Household War restores the centrality of households to the American Civil War. The essays in the volume complicate the standard distinctions between battlefront and homefront, soldier and civilian, and men and women. From this vantage point, they look at the interplay of family and politics, studying the ways in which the Civil War shaped and was shaped by the American household. They explore how households influenced Confederate and Union military strategy, the motivations of soldiers and civilians, and the occupation of captured cities, as well as the experiences of Native Americans, women, children, freedpeople, injured veterans, and others. The result is a unique and much needed approach to the study of the Civil War. Household War demonstrates that the Civil War can be understood as a revolutionary moment in the transformation of the household order.
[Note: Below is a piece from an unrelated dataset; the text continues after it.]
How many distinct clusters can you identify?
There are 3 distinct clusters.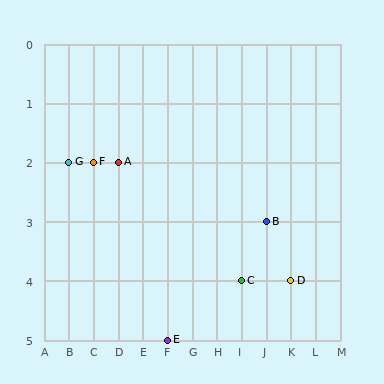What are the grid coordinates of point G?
Point G is at grid coordinates (B, 2).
The original essays by distinguished historians provide an inclusive examination of how the war flowed from, required, and resulted in the restructuring of the nineteenth-century household. Contributors explore notions of the household before, during, and after the war, unpacking subjects such as home, family, quarrels, domestic service and slavery, manhood, the Klan, prisoners and escaped prisoners, Native Americans, grief, and manhood. The essays further show how households redefined and reordered themselves as a result of the changes stemming from the Civil War.